Most AI agents today are built using Python frameworks like:
- LangChain: for chaining prompts, tools, and memory into complex workflows
- AutoGen (by Microsoft): for building multi-agent teams that collaborate
- CrewAI: for assigning roles to agents and coordinating them
These tools make it easy to build agent behavior without reinventing everything from scratch. They support:
- Connecting to LLMs (OpenAI, Anthropic, etc.)
- Creating and managing agent memory
- Using external tools (like search, math, APIs)
- Logging and debugging agent steps
But they also have some downsides: lots of abstraction, slower performance at scale, and less transparency when things go wrong.
Elixir’s Strengths for Agent-Oriented Systems
Elixir isn’t the first language people think of for AI - but it should be on your radar if you’re building agent orchestration, especially at scale.
Here’s why:
1. Massive Concurrency
Elixir runs on the Erlang VM (BEAM), which was built for telecom systems that handle thousands of calls at once. In Elixir, you can spawn hundreds of thousands of lightweight processes - perfect for managing many agents, tools, or subtasks in parallel.
2. Fault Tolerance
If something crashes, it won’t take your whole system down. Elixir uses supervisors to restart failed processes automatically. This is critical when you’re coordinating a fleet of AI agents that depend on external APIs.
3. Real-Time Features
Elixir’s Phoenix LiveView makes it easy to build apps that show agent progress live. Want to stream each step of what your AI agent is doing? No problem.
4. Great Observability
Elixir has built-in logging and telemetry. That means you can easily track what each agent is doing, how long each step takes, and why something failed.
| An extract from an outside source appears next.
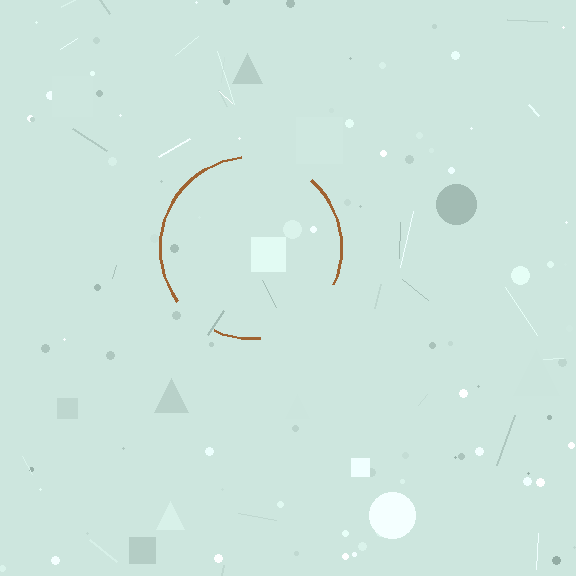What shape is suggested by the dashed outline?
The dashed outline suggests a circle.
Elixir experts, i.e. Saša Jurić notes in his talk “The Soul of Erlang and Elixir”, this model is designed for building reliable systems that stay up - something every AI product needs.
What About AI Libraries in Elixir?
While Elixir doesn’t have as many off-the-shelf agent libraries as Python, things are moving fast:
- LangChain Elixir: a lightweight LLM integration layer by Fly.io’s Mark Ericksen
- GenAI: a general-purpose LLM client with support for OpenAI, Mistral, Claude, and Gemini
- InstructorLite (Elixir): structured response parsing with streaming output - great for agents that need to extract data
- Jido and SwarmEx: experiments in agent state and orchestration
These tools show that the Elixir AI community is starting to explore serious AI use cases - not just calling models, but orchestrating real workflows.
For example, developers are using Elixir development processes to coordinate long-running agent tasks, store intermediate results, and retry steps if they fail - all while maintaining a live user interface with LiveView.
Connecting Elixir to Python-Based Agents
Many teams use Python frameworks for the “agent brain” and Elixir for the system around it.
You can connect them easily using:
- Ports (Elixir runs Python scripts and talks via stdin/stdout)
- gRPC (this guide explains how to use gRPC in Elixir)
- REST APIs (Elixir talks to FastAPI or Flask backends)
That way, you get the best of both worlds: Python’s AI tooling and Elixir’s robustness and real-time features.
This approach is already used in production systems where Python handles model calls, but Elixir manages workflows, queues, and UI.
Real-World Use Cases
Some examples where hire Elixir developers makes sense for agent-based apps:
- Customer support tools: Elixir can manage user sessions and stream agent responses
- Coding assistants: LiveView lets you show each step as the agent writes or explains code
- Task runners: Supervisor trees help retry failed steps automatically
- Multi-agent simulations: Run hundreds of agents in parallel without blowing up your server
As the field evolves, we expect more libraries, patterns, and hosted platforms to support agent orchestration in Elixir.
Conclusion
Python may lead the way in building LLM tools - but Elixir is quietly becoming a powerful backend for running and managing AI agents at scale. If you’re a CTO or product leader thinking about building AI-driven services, don’t overlook Elixir’s unique strengths: concurrency, fault-tolerance, observability, real-time UX. As more teams move from “cool AI demos” to real products, Elixir software house could be a 100% fit that keeps it all running smoothly behind the scenes.